Here's the 808 Drum Kit Version....
So "danattherock" has a question.
It took me 808 words.
Here ya go, "dan":
How does your teaching teaching philosophy vary from others, namely those who use TGM as their basis?
BLOG by Brian Manzella
Most teachers have a set way they think a golf swing should look. They favor a certain left arm position at the top, a certain wrist position, a particular plane angle. They want the golfer's weight to move in a prescribed manner. They treat the head as if it were as important as what the club does.
Pop Golf Instruction in 2010 favors a centered pivot, a steepish shoulder turn, a flat arm swing, and getting large portions of the body forward of the ball at impact. Any head movement to the right on the backswing is taboo.
TGM tells the golfer to hit the inside back of the ball, with no instructions on how to adjust for the resultant path. They attempt to tie the mass of the body to the clubhead in an effort to increase the effective mass of the club to reduce impact deceleration. They believe that one end of the club should point to the plane line or the club should be parallel to it the entire swing. Or the mid-grip through the sweetspot version should during the entire downswing.
The more literal of the book's followers, favor the patterns in the 6th edition. They feature a single plane swing—as ye goes up ye shall come down-style, with a head precisely in the middle of their feet from address to the follow-through, with a pivot that only responds to the hands, and a right forearm on the plane at address. They want zero right wrist cocking. They believe that the golfer can influence the ball during impact, after arriving in the same exact impact alignments. They think that the golfer should not push and pull in the same swing. They teach a "Geometry of the Circle" that has a fixed pivot point, and that all swings be taken to the low point that that geometry describes.
I believe that what the club does during the swing to be of paramount importance. I like to construct golf swings that produce these alignments using whatever physicality, and talents that the golfer brings to the table.
I have very successful students that have flat arm swings like Derek Sanders, and more upright arm swings like Lindsay Gahm and David Toms. I have golfers who move very little away from their address weight distribution, like Derek, and those who move quite a bit like Lindsay. I believe that back positioning trumps head positioning. I accommodate the D-Plane in every lesson, and I want the golfer to hit the back of the ball if they want to make the ball fly straight, but I hardly ever tell them that.

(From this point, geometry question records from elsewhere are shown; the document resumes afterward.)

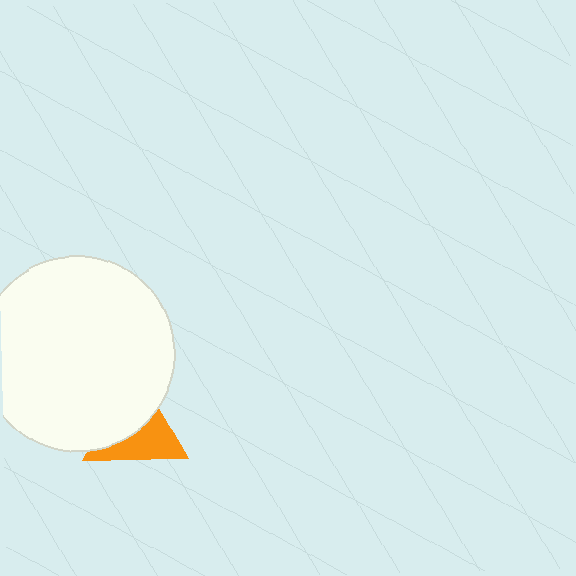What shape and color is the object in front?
The object in front is a white circle.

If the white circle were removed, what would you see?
You would see the complete orange triangle.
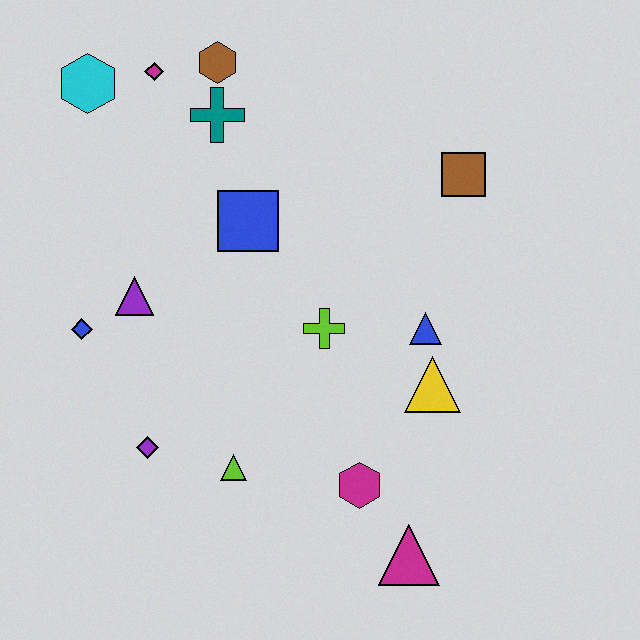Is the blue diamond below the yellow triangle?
No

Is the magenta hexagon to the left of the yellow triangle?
Yes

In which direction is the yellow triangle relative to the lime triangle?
The yellow triangle is to the right of the lime triangle.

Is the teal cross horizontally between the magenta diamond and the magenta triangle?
Yes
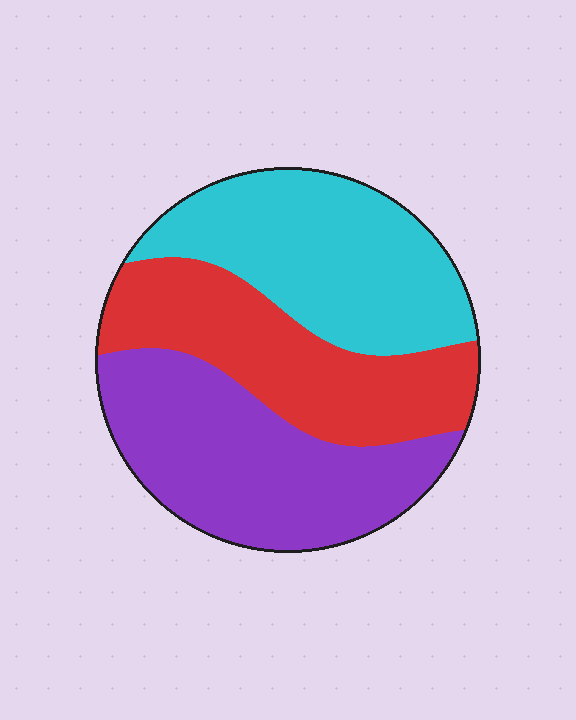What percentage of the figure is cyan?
Cyan takes up about one third (1/3) of the figure.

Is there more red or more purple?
Purple.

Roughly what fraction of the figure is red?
Red covers 30% of the figure.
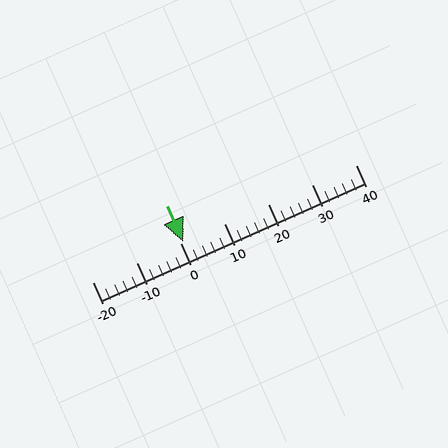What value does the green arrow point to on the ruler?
The green arrow points to approximately 1.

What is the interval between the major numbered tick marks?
The major tick marks are spaced 10 units apart.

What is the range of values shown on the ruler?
The ruler shows values from -20 to 40.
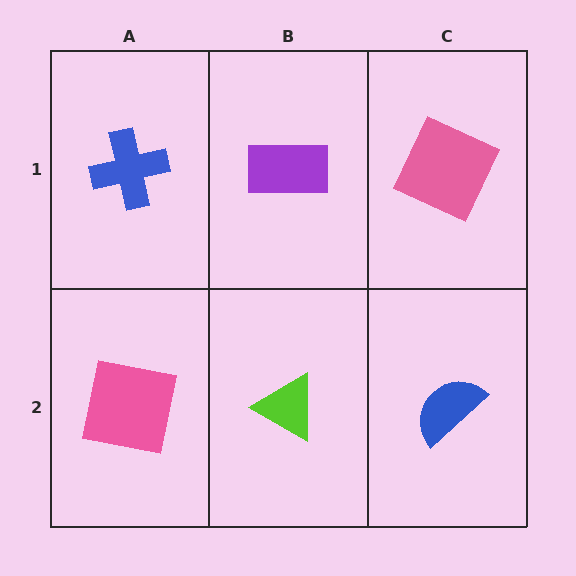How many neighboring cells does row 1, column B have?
3.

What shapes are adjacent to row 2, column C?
A pink square (row 1, column C), a lime triangle (row 2, column B).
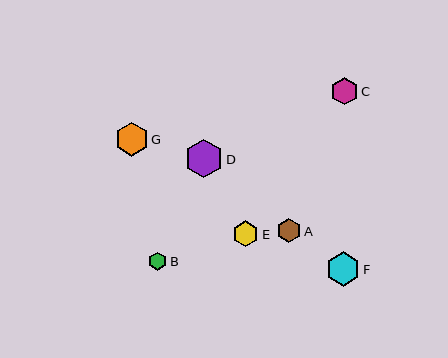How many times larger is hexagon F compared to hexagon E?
Hexagon F is approximately 1.3 times the size of hexagon E.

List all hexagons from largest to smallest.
From largest to smallest: D, F, G, C, E, A, B.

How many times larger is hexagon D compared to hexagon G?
Hexagon D is approximately 1.1 times the size of hexagon G.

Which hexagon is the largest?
Hexagon D is the largest with a size of approximately 38 pixels.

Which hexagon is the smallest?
Hexagon B is the smallest with a size of approximately 18 pixels.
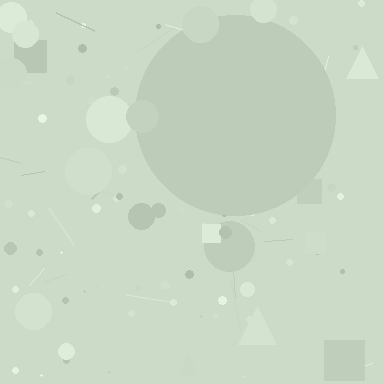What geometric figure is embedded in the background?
A circle is embedded in the background.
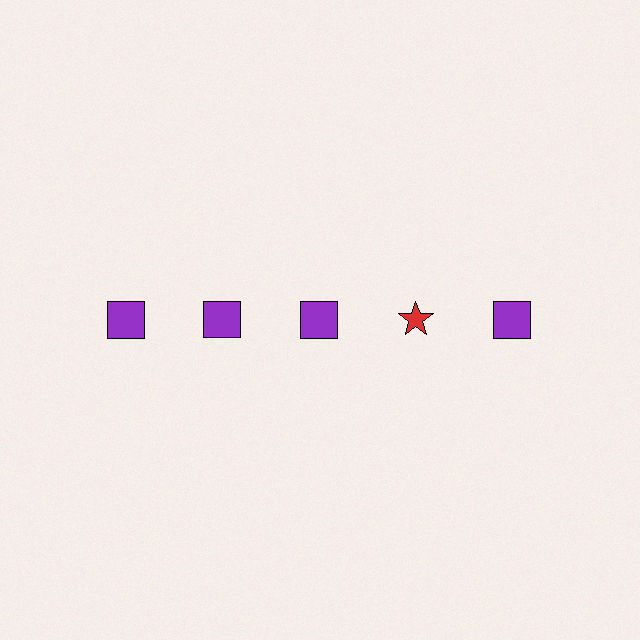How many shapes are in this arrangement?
There are 5 shapes arranged in a grid pattern.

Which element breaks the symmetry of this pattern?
The red star in the top row, second from right column breaks the symmetry. All other shapes are purple squares.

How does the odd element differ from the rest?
It differs in both color (red instead of purple) and shape (star instead of square).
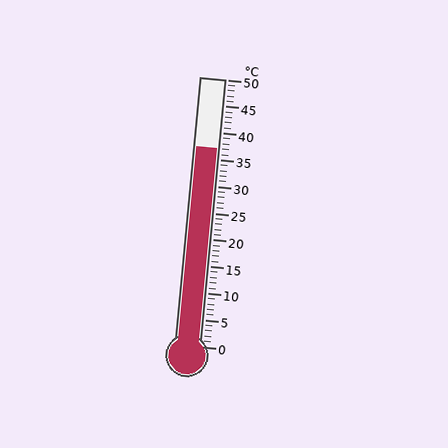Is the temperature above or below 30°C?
The temperature is above 30°C.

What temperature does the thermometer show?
The thermometer shows approximately 37°C.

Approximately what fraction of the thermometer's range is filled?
The thermometer is filled to approximately 75% of its range.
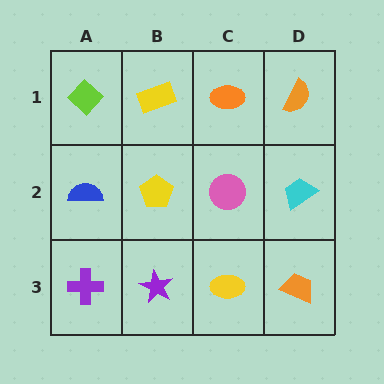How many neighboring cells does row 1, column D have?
2.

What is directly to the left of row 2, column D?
A pink circle.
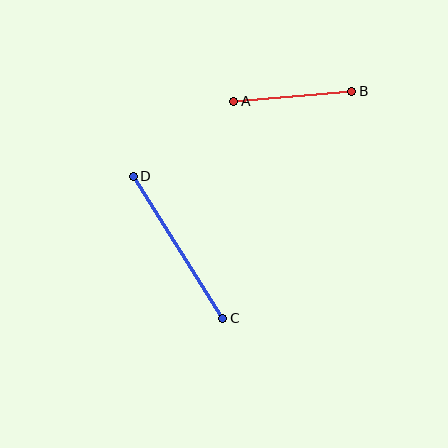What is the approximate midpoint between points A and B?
The midpoint is at approximately (293, 96) pixels.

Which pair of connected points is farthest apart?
Points C and D are farthest apart.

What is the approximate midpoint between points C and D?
The midpoint is at approximately (178, 247) pixels.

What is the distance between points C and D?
The distance is approximately 168 pixels.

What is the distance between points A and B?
The distance is approximately 118 pixels.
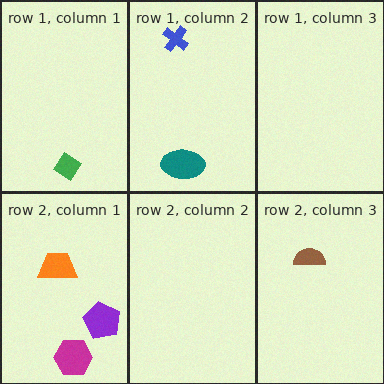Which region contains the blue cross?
The row 1, column 2 region.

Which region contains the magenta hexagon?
The row 2, column 1 region.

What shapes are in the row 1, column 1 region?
The green diamond.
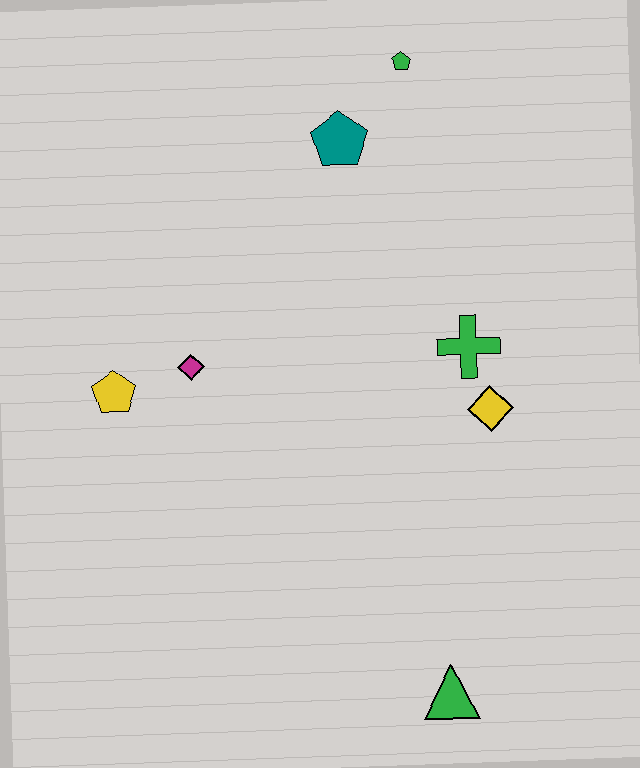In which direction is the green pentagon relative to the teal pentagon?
The green pentagon is above the teal pentagon.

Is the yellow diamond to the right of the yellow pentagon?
Yes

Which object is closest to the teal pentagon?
The green pentagon is closest to the teal pentagon.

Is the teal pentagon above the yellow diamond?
Yes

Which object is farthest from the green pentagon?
The green triangle is farthest from the green pentagon.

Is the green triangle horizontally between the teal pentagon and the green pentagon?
No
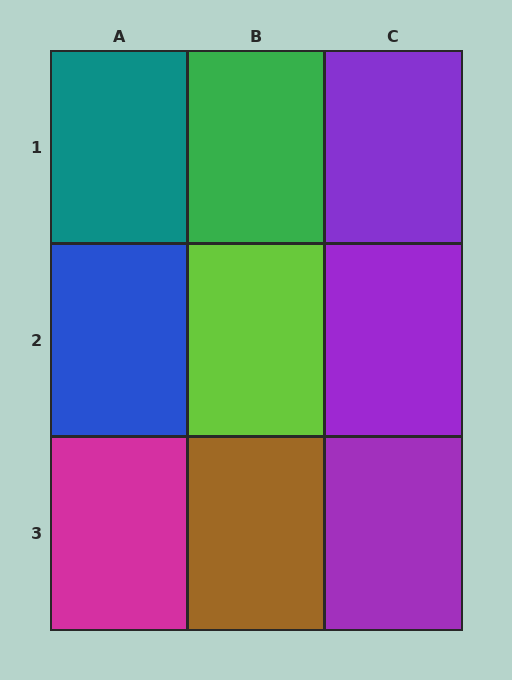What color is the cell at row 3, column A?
Magenta.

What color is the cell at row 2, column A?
Blue.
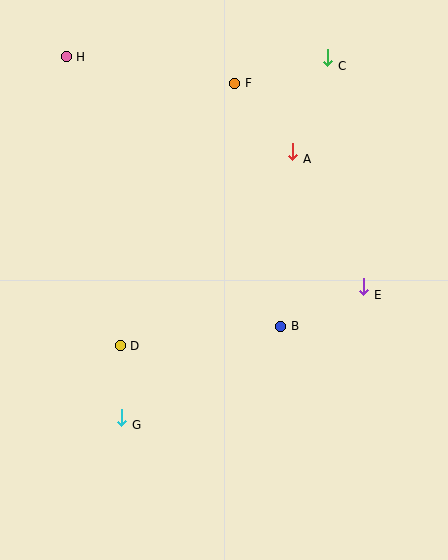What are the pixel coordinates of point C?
Point C is at (328, 66).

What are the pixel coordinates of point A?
Point A is at (293, 159).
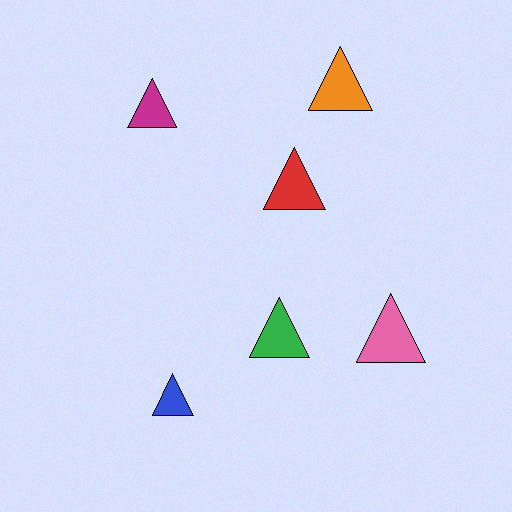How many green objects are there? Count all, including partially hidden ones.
There is 1 green object.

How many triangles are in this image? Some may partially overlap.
There are 6 triangles.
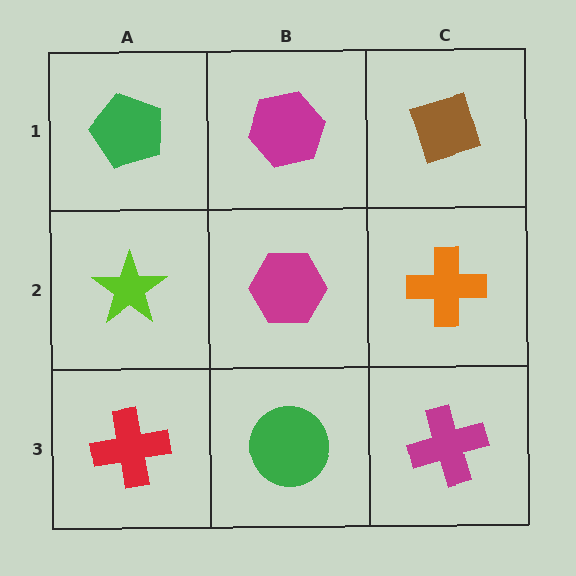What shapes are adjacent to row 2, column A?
A green pentagon (row 1, column A), a red cross (row 3, column A), a magenta hexagon (row 2, column B).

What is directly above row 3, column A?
A lime star.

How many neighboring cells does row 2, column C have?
3.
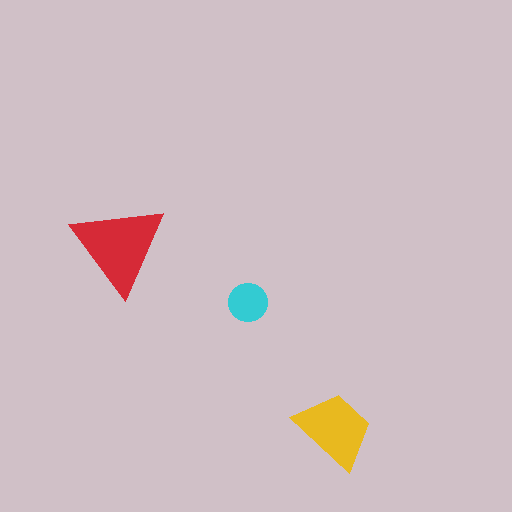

I would never teach anyone a single plane swing, and I basically don't even teach a particular plane angle shift or not. I am very path conscious. I do not want golfer to get their upper bodies forward in the downswing. I believe the golfers hands motion, alignment, and positioning, along with the path of the hands and shoulders to be the key to controlling low point. I don't teach extensor action to anyone. If they have it great. But it isn't adding anything to any swing as far as effective mass goes.
I do not want the golf club to point to the plane line on the backswing or the change of directions unless it does on its own and works better. I never teach tracing with forearms, or fanning forearms, or pointing or anything that golfers can't actually do, verifiable in 3D motion analysis. I allow for right wrist cocking. I don't believe in fairy god-mothers, or in being able to change my clubface rotation during impact. I teach clubface control as a whole body skill. I know that the centers of rotation in the golf swing are moving up and back during the below last parallel phase of the downswing, and therefore I teach much more forward lean than downward angle of attack would suggest. Not the geometry of the cycle version that would produce chocolate layer cake-sized divots—if taken literally. Pun intended.
And even though I rarely talk about pushing and pulling in the golf swing to my students, when I do, I teach both. And I have found the that optimum application is pulling, then pushing, then pulling again, at certain times and in certain ways.
I have found this through research, almost daily research of multiple scientists. We live and breath the search for the truth. I believe to be the best, you need the best information. And we are adding to that information, which we feel is second to none every day.
I also believe I can help any golfer today, not needing weeks or months to make progress.
And as I leave my house to go teach, I plan on it.
And that's all I have to say about that.